Mosaicism for combined tetrasomy of chromosomes 8 and 18 in a dysmorphic child: A result of failed tetraploidy correction?

Authors: Gunnar Houge, Helle Lybæk, Sasha Gulati

Published in: BMC Medical Genetics | Issue 1/2009

Abstract

Background

Mosaic whole-chromosome tetrasomy has not previously been described as a cause of fetal malformations.

Case presentation

In a markedly dysmorphic child with heart malformations and developmental delay, CGH analysis of newborn blood DNA suggested a 50% dose increase of chromosomes 8 and 18, despite a normal standard karyotype investigation.
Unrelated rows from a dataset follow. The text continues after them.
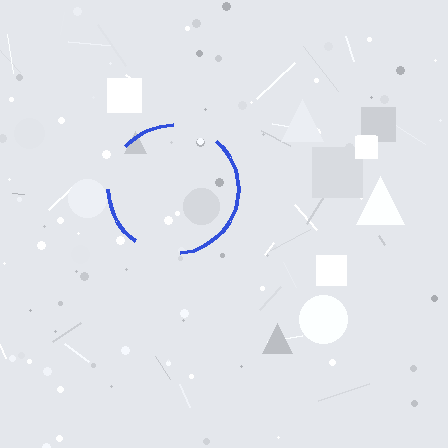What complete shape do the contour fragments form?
The contour fragments form a circle.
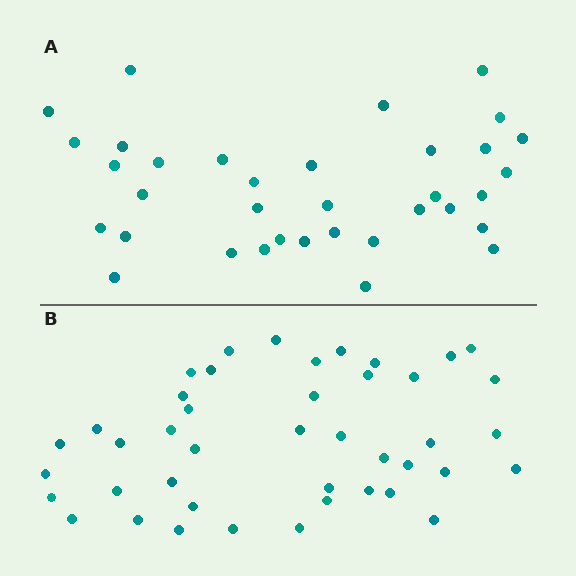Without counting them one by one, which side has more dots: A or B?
Region B (the bottom region) has more dots.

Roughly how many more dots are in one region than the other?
Region B has roughly 8 or so more dots than region A.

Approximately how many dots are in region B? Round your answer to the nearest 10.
About 40 dots. (The exact count is 43, which rounds to 40.)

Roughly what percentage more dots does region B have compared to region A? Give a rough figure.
About 25% more.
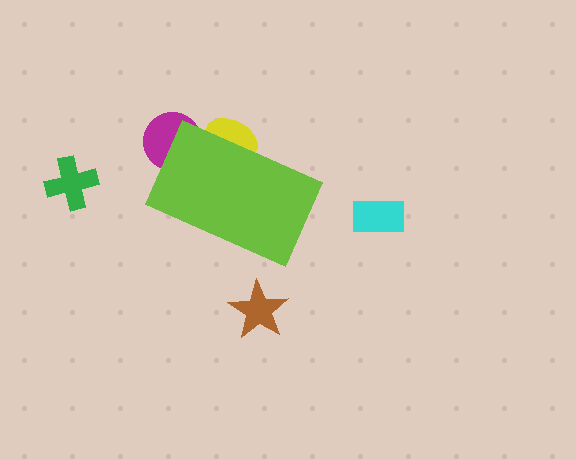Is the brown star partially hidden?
No, the brown star is fully visible.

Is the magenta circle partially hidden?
Yes, the magenta circle is partially hidden behind the lime rectangle.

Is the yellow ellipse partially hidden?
Yes, the yellow ellipse is partially hidden behind the lime rectangle.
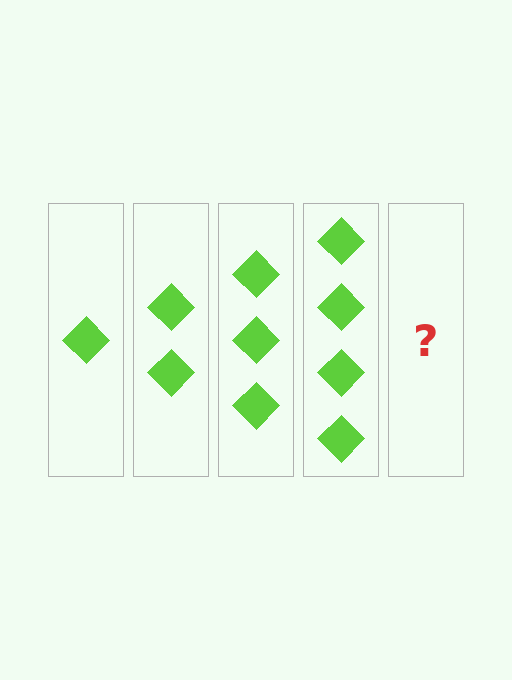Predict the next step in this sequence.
The next step is 5 diamonds.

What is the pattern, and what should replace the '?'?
The pattern is that each step adds one more diamond. The '?' should be 5 diamonds.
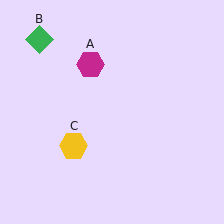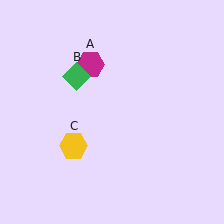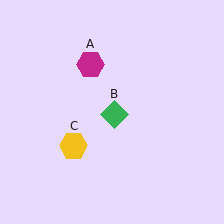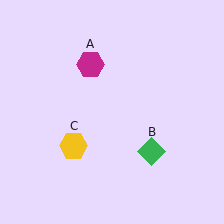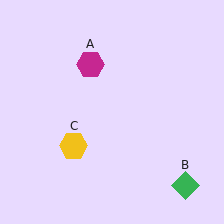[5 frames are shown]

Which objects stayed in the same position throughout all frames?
Magenta hexagon (object A) and yellow hexagon (object C) remained stationary.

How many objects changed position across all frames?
1 object changed position: green diamond (object B).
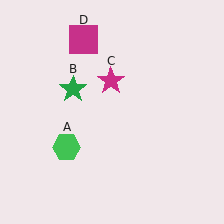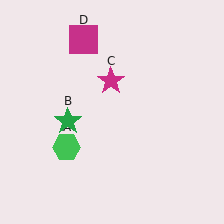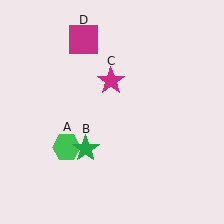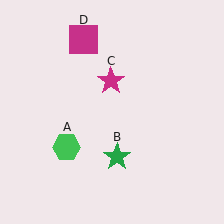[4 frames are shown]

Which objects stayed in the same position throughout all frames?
Green hexagon (object A) and magenta star (object C) and magenta square (object D) remained stationary.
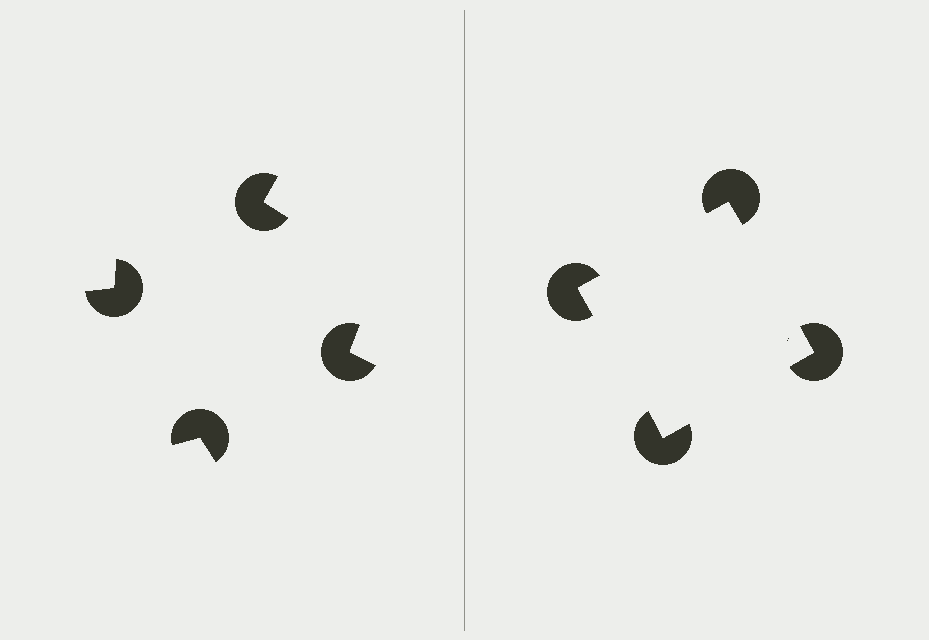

Subsequent FISH analysis revealed leukocytes with four chromosomes 8 and four chromosomes 18. The child's phenotype had resemblance to both mosaic trisomy 8 and mosaic trisomy 18. The double tetrasomy was caused by mitotic malsegregation of all four chromatids of both chromosome pairs. A possible origin of such an error is incomplete correction of a tetraploid state resulting from failed cytokinesis or mitotic slippage during early embryonic development.

Conclusion

This unique case suggests that embryonic cells may have a mechanism for tetraploidy correction that involves mitotic pairing of homologous chromosomes.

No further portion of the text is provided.